Il retourna dans les ruines, et sous les yeux inquisiteurs de la petite fille, dégagea les deux nouveaux corps, avant de les transporter jusqu'au trou fraîchement creusé.

Il essaya de ne pas montrer son inconfort, face à la peau qui craquait et croustillait sous ses doigts, et qui par moments se détachait du reste du corps en petites plaques.

Puis, les corps enfin placés dans le trou, il commença à les recouvrir de terre, et sentit sur lui un regard.

Il leva la tête vers les ruines, et vit que la petite fille le regardait, cachée derrière le mur et ne laissant dépasser que son visage et ses doigts boudinés de jeune enfant.

Souriant maladroitement, il se remit à reboucher le trou ; concentré sur sa tâche, mais toujours alerte vis-à-vis de ses environs.

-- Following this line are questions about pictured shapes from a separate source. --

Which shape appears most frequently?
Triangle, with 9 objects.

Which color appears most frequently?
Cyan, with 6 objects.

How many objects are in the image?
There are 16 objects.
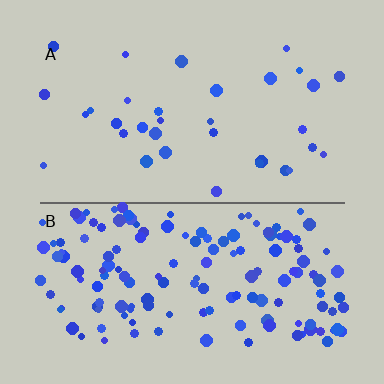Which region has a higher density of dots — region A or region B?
B (the bottom).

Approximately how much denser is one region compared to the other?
Approximately 4.4× — region B over region A.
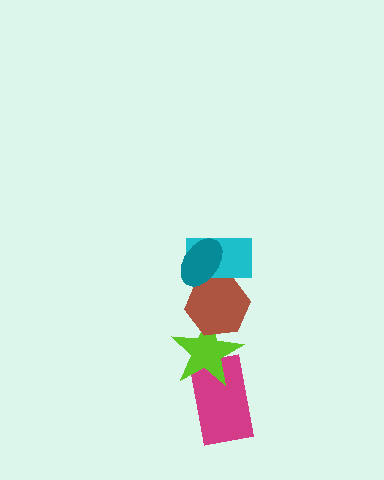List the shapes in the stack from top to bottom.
From top to bottom: the teal ellipse, the cyan rectangle, the brown hexagon, the lime star, the magenta rectangle.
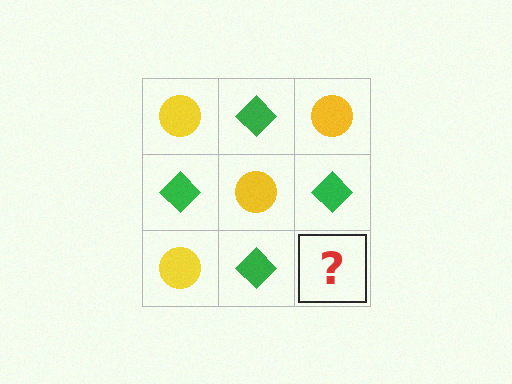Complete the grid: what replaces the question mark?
The question mark should be replaced with a yellow circle.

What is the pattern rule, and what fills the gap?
The rule is that it alternates yellow circle and green diamond in a checkerboard pattern. The gap should be filled with a yellow circle.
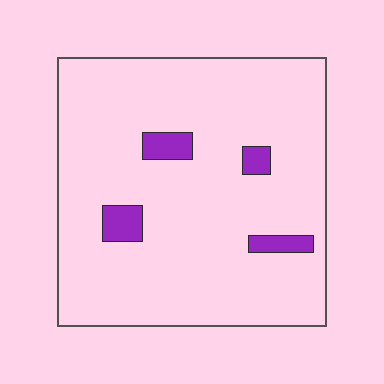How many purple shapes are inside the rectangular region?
4.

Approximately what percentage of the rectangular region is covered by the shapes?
Approximately 5%.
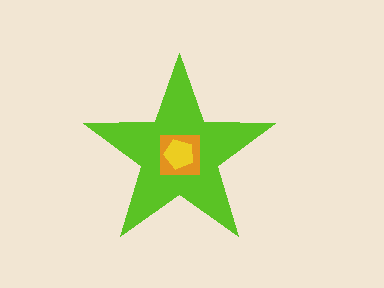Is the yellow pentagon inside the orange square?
Yes.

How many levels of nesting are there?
3.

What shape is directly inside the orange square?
The yellow pentagon.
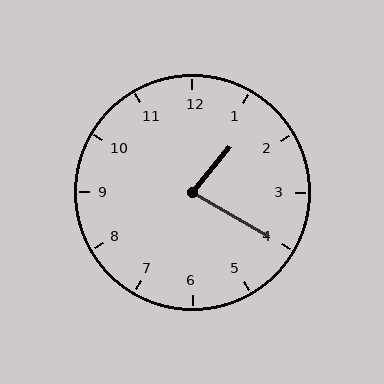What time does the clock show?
1:20.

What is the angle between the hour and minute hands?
Approximately 80 degrees.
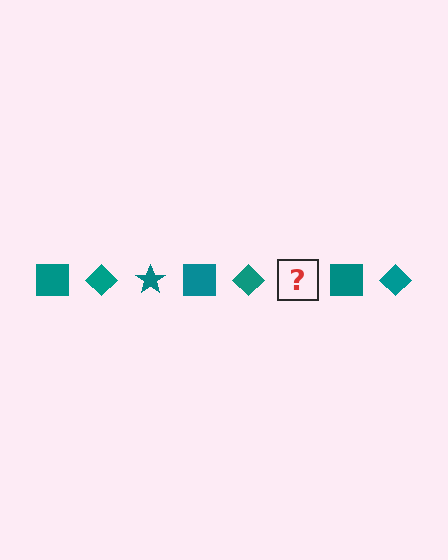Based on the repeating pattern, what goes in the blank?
The blank should be a teal star.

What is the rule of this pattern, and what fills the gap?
The rule is that the pattern cycles through square, diamond, star shapes in teal. The gap should be filled with a teal star.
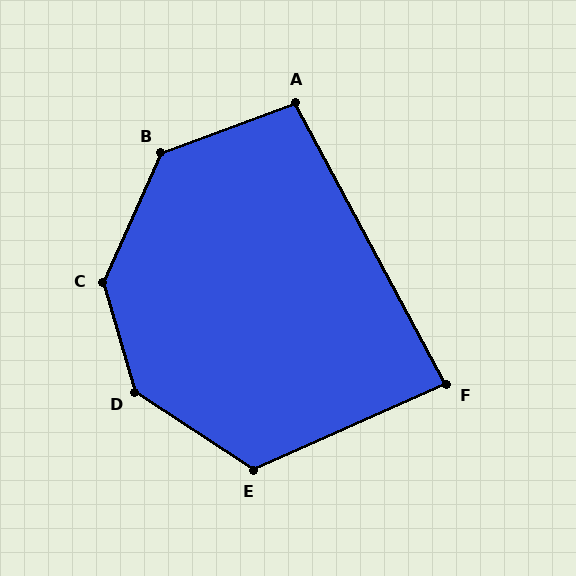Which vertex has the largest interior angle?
D, at approximately 140 degrees.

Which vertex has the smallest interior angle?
F, at approximately 86 degrees.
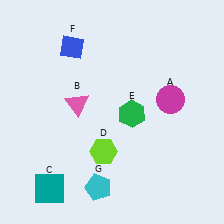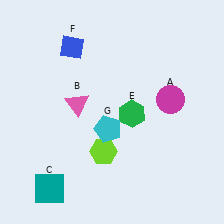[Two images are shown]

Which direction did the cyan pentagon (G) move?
The cyan pentagon (G) moved up.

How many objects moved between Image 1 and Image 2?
1 object moved between the two images.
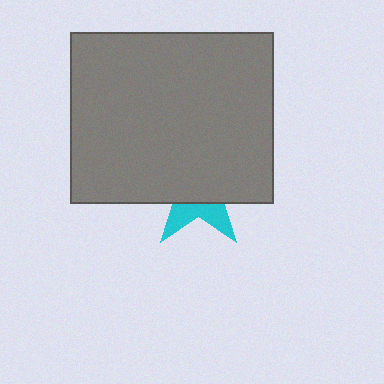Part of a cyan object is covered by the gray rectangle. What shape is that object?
It is a star.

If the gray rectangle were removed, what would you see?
You would see the complete cyan star.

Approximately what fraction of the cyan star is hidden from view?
Roughly 69% of the cyan star is hidden behind the gray rectangle.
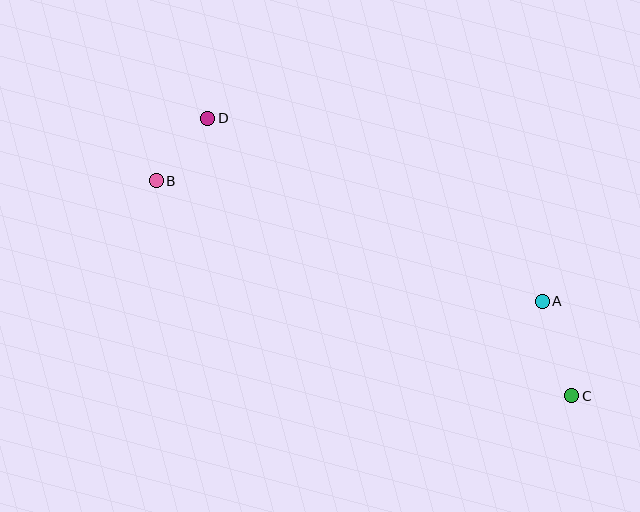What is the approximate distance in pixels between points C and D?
The distance between C and D is approximately 458 pixels.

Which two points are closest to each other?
Points B and D are closest to each other.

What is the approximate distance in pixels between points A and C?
The distance between A and C is approximately 99 pixels.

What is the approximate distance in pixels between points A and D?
The distance between A and D is approximately 381 pixels.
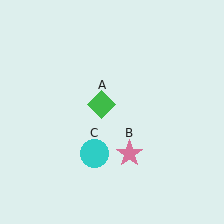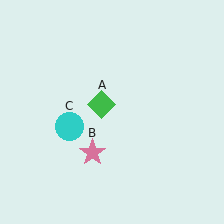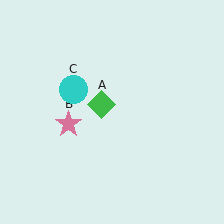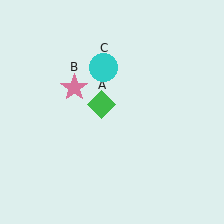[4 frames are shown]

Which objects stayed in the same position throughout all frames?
Green diamond (object A) remained stationary.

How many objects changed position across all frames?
2 objects changed position: pink star (object B), cyan circle (object C).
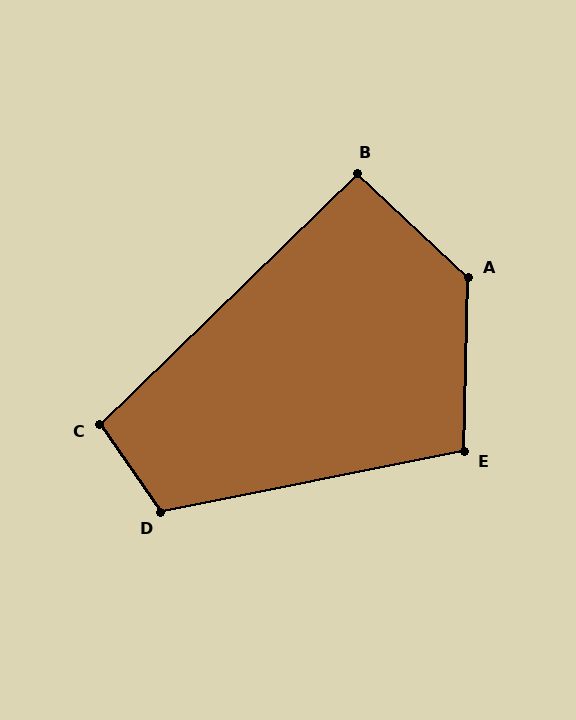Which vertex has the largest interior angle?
A, at approximately 131 degrees.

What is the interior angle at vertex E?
Approximately 103 degrees (obtuse).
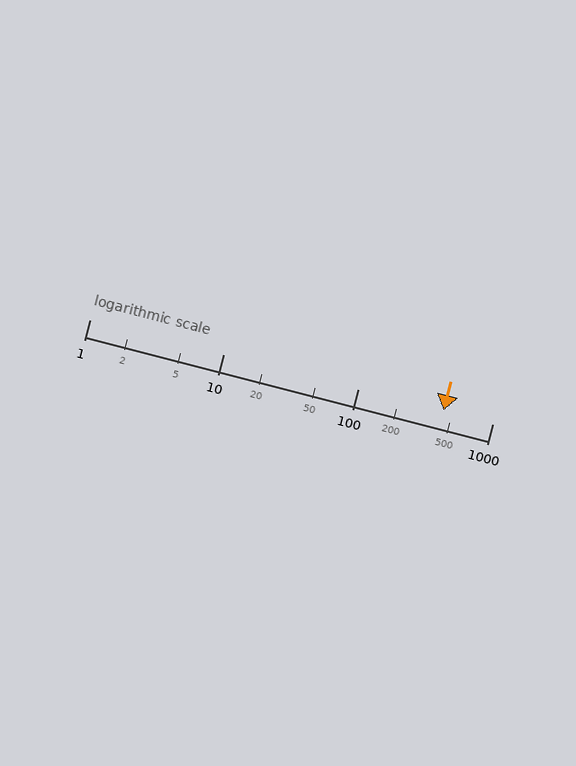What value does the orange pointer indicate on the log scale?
The pointer indicates approximately 430.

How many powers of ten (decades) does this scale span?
The scale spans 3 decades, from 1 to 1000.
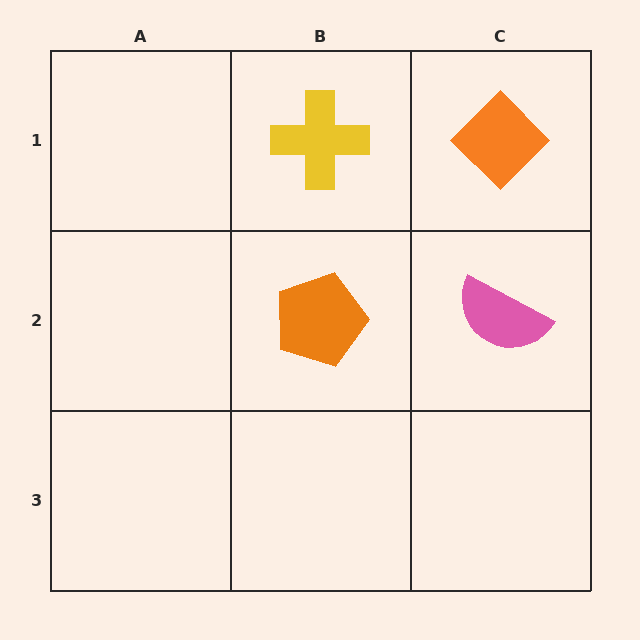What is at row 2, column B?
An orange pentagon.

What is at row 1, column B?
A yellow cross.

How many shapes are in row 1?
2 shapes.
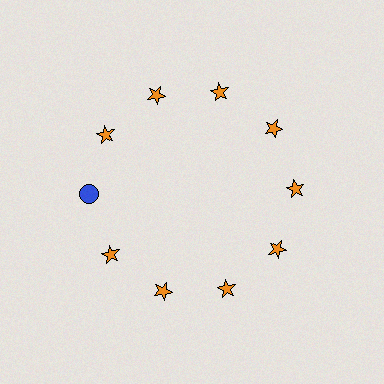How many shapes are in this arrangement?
There are 10 shapes arranged in a ring pattern.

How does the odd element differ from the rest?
It differs in both color (blue instead of orange) and shape (circle instead of star).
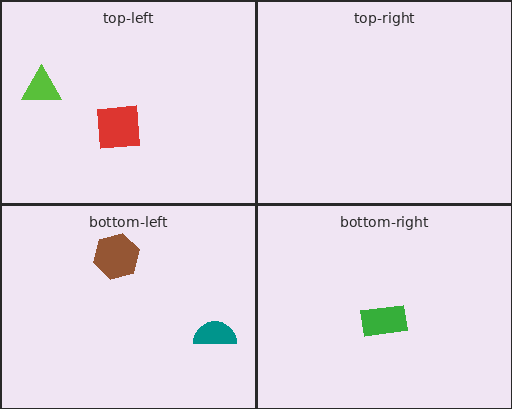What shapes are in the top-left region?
The red square, the lime triangle.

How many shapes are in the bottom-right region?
1.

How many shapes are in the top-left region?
2.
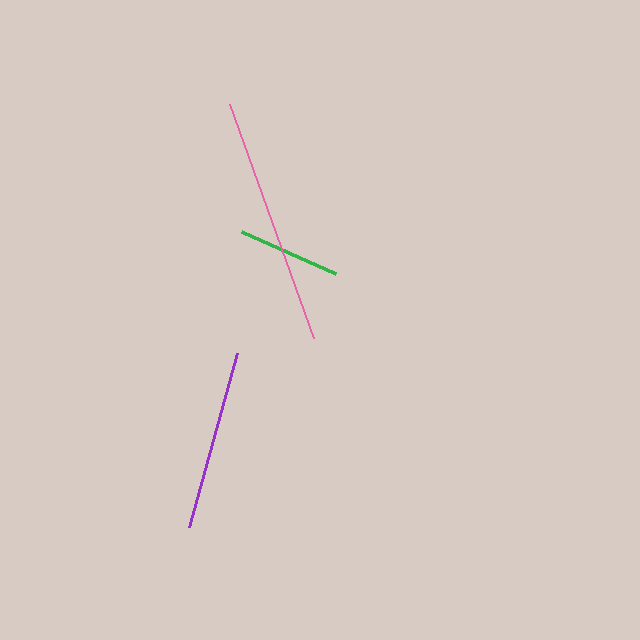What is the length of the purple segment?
The purple segment is approximately 180 pixels long.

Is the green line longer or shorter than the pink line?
The pink line is longer than the green line.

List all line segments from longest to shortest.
From longest to shortest: pink, purple, green.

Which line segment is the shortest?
The green line is the shortest at approximately 102 pixels.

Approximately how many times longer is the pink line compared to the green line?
The pink line is approximately 2.4 times the length of the green line.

Encore quelques pelletées, et le couple inconnu put enfin reposer en terre. Ewan ne fut pas surpris de sentir la présence de la petite fille à ses côtés, qu'il avait observé du coin de l'œil s'approcher de plus en plus de lui, à mesure qu'il brassait de nouvelles pelletées de terre.

« Est-ce que tu sais pourquoi il faut mettre les gens en terre ? » Demanda-t-il sans la regarder, ses yeux fixés sur le monticule unique de terre devant lui.

La petite fille ne répondit rien, et il se dit que la question était peut-être un peu trop dure pour une enfant de son âge.

« On doit mettre les gens qui nous sont chers en terre pour éviter qu'ils restent sur place, » expliqua-t-il. « Pas par peur qu'ils nous hantent, loin de là... »

Il tourna la tête sur sa gauche, et vit que la petite fille pleurait silencieusement, reniflant et essuyant son visage déjà sale avec ses mains. Il ne pouvait pas lui en vouloir. Tout cela avait été sûrement trop soudain pour elle.

« On met en terre les gens pour qu'ils fassent à nouveau corps avec la nature, et emportent avec eux nos regrets à nous. » Continua-t-il. « Comme ça, notre tristesse s'estompe avec le temps. Et eux peuvent partir l'esprit léger, en sachant qu'on ne sera plus triste en pensant à eux. »

La petite fille reniflait bruyamment. Peut-être ne l'avait-elle pas entendu, après tout. Mais il était rassuré de voir qu'elle pouvait encore communiquer ses émotions, et n'était pas complètement refermée sur elle. Il pourrait sûrement la prendre avec lui sans qu'elle ne résiste.

Parce que vu la situation dangereuse dans laquelle ils se trouvaient à présent, il voulait partir le plus vite possible d'ici.

L'étrange sensation de danger, grandissant avec le temps qui passait, avait commencé à sérieusement mettre mal à l'aise Ewan.

La température augmentant anormalement.

Il chercha Fusain du regard. Même lui s'était tût, avec un regard apeuré et des yeux exorbités remuant dans tous les sens.

Ok. Il n'était pas si loin que ça. Et si la petite coopérait, ils seraient hors d'ici suffisamment rapidement.

Il la prit par la main, et se mit à marcher.